But a lot of the content was just, well, weird. I mean, all of it was weird in a horrible way, but a lot of it was weird in a weird way. There were long, detailed attacks on an obscure Auckland socialite, and a campaign against Matthew Bloomfield, a person of no obvious political relevance, who owned a Hell’s Pizza franchise. There were attacks against members of the National Party: minor party-holders who were contesting a seat somewhere. There were prolonged campaigns against researchers at various universities, especially Otago health researchers publishing academic papers about junk food or cigarette smoking. It was hard to imagine Slater knew that Otago had a university, or that the field of public health even existed as an academic discipline and yet here he was, publishing long rebuttals in which he alleged various PhD projects and longitudinal studies were fraudulent. What was that about?
Some of these questions were answered in 2014, when Nicky Hager published Dirty Politics. Someone hacked Slater’s email (we never found out who: it’s one of the great unsolved mysteries of New Zealand politics) and turned the data over to Hager. He revealed that much of the content on Whaleoil wasn’t being written by Slater, but by a shadowy cast of lobbyists, political staffers and malevolent third parties. Slater pretended to be the author, because a great deal of this content was defamatory, and he published it because they paid him: his business model was to publicly smear people for money. And all of this ended exactly the way you’d expect: with Slater being sued for defamation and bankrupted, which prompted the closure of Whaleoil last week.
It all worked for a while though. Several incumbent National MPs paid Slater to smear their opponents when they contested an electorate seat, which explained the bizarre blue-on-blue attacks Slater conducted against his fellow Nats. After Dirty Politics was published, I spoke with some of the scientists and reporters Slater attacked. No one they knew would ever read Whaleoil (possibly because hardly anyone actually read Whaleoil) but his posts still had a chilling effect. The site’s elaborate search optimisation meant that anything he published about you became one of the top search results for your name. Everyone googling you came across Whaleoil content alleging you were a liar and a fraud, and you were under investigation and about to go to prison (much of the content written about health scientists seemed to have been written by lobbyist Carrick Graham, son of former National Minister Sir Doug Graham).
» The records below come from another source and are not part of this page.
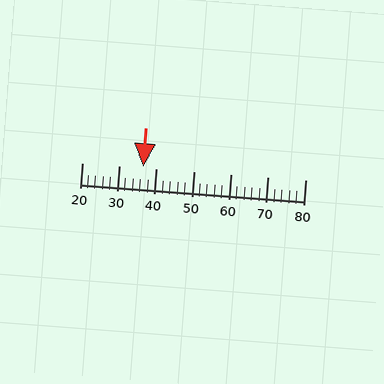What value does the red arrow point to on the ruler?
The red arrow points to approximately 36.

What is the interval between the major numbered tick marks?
The major tick marks are spaced 10 units apart.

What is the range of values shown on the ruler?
The ruler shows values from 20 to 80.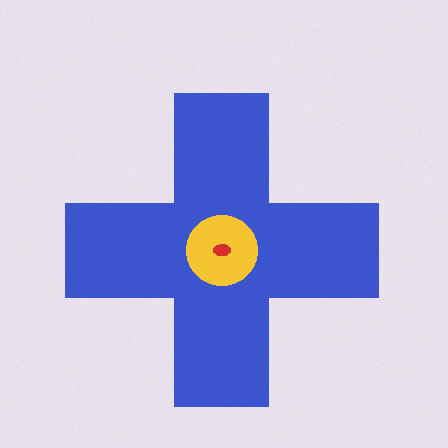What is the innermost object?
The red ellipse.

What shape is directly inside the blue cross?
The yellow circle.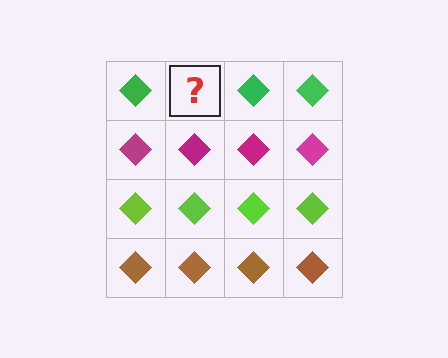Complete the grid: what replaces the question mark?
The question mark should be replaced with a green diamond.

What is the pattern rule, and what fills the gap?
The rule is that each row has a consistent color. The gap should be filled with a green diamond.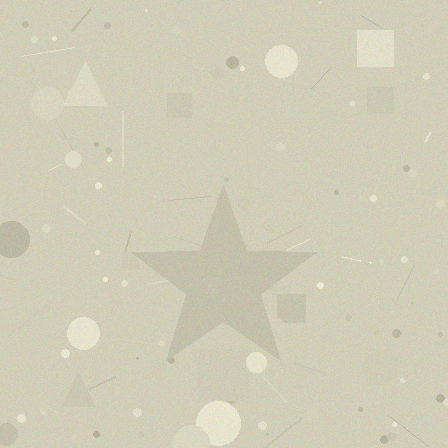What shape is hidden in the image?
A star is hidden in the image.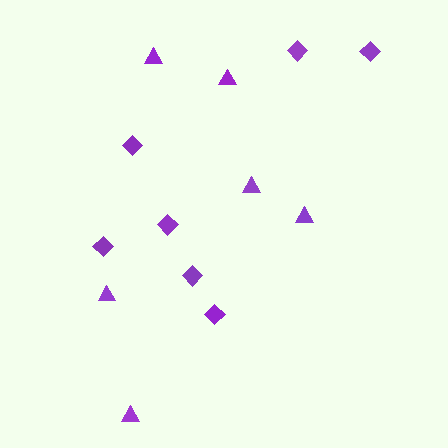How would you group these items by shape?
There are 2 groups: one group of diamonds (7) and one group of triangles (6).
If you were a woman these allegations were generally accompanied by lurid speculations about your private life; annotated by the inevitable rape and death threats in the comment section. Some of New Zealand’s prominent advocates of free speech – who insist that the speech rights of neonazis need to be preserved, and regard Golriz Ghahraman as a civilisational threat – were enthusiastic amplifiers of Slater when he attacked the free speech of academics and journalists by smearing and defaming them whenever they said anything he or his clients didn’t like.
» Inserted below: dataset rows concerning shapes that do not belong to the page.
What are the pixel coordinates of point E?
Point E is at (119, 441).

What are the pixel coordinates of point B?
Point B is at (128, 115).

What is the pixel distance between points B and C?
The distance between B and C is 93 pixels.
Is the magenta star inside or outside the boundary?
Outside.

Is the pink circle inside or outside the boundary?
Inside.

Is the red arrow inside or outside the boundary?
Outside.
Slater has come to symbolise the era of New Zealand political blogging, which is a shame because he wasn’t very representative of it. The blogs were primarily a bunch of nerds critiquing the media and arguing with each other about politics. It was sometimes immature and nasty, but disputes were generally settled by both parties running to the Stats NZ website and building a graph with which to destroy their foes.
Slater didn’t seem to care about statistics, or ideology, or policy or theory, or anything other than making money by smearing people and trying to ruin their lives. He was essentially a grifter. He often affected to be critical of the media, but his style was deeply informed by what was happening in the mainstream media during the period of his ascendancy. The most powerful print journalists back then were the gossip columnists Rachael Glucina and Bridget Saunders; the most prominent broadcaster was Paul Henry. Jonathan Marshall and Stephen Cook were investigative reporters. Paul Holmes, Sean Plunket and Bob Jones were top tier columnists. There was an obsession with race and gender-baiting, gossip, smear stories and scandals. Some of these people are still around, but the corrupt, sleazy, smear obsessed style of media that Slater influenced, and was influenced by, has largely been swept away.
Blogs are still around as a form, but they’re now only one digital channel among many, and not a very influential one. Some bloggers moved into the mainstream media and are doing good work, but most moved to Twitter, where the algorithm incentivises everyone to be more Cameron-Slater-like and less like a real human. But I like to think that many of the good things happening in our media today are part of the true legacy of political blogging. There’s more advocacy journalism, more analysis, more honest opinion and less of the value-free “voters will think” and “some might say” view-from-nowhere takes, more data visualisation; more substance, more policy. It’s nerdier and more diverse. I’m not here to pretend that it’s perfect, but the media in this country used to be dominated by people who idolised Slater and wanted to be like him, and that is no longer true.
Slater was a spent force after Dirty Politics. He reportedly suffered a stroke in 2018, which partially disabled him, and now his site is gone: seized by the bankruptcy liquidators, and sold on to an enemy. But he’s still a vague shadow on the periphery of things. His wife and followers have set up a new site called TheBFD, where you can purchase a platinum membership for only $1997 a year. Slater is said to be incapacitated, and yet that fee buys you “two exclusive events per annum with Cam and his guest speaker”. Like everything involving Slater, the truth is obscured behind a dense mist of bullshit. The grift never seems to end.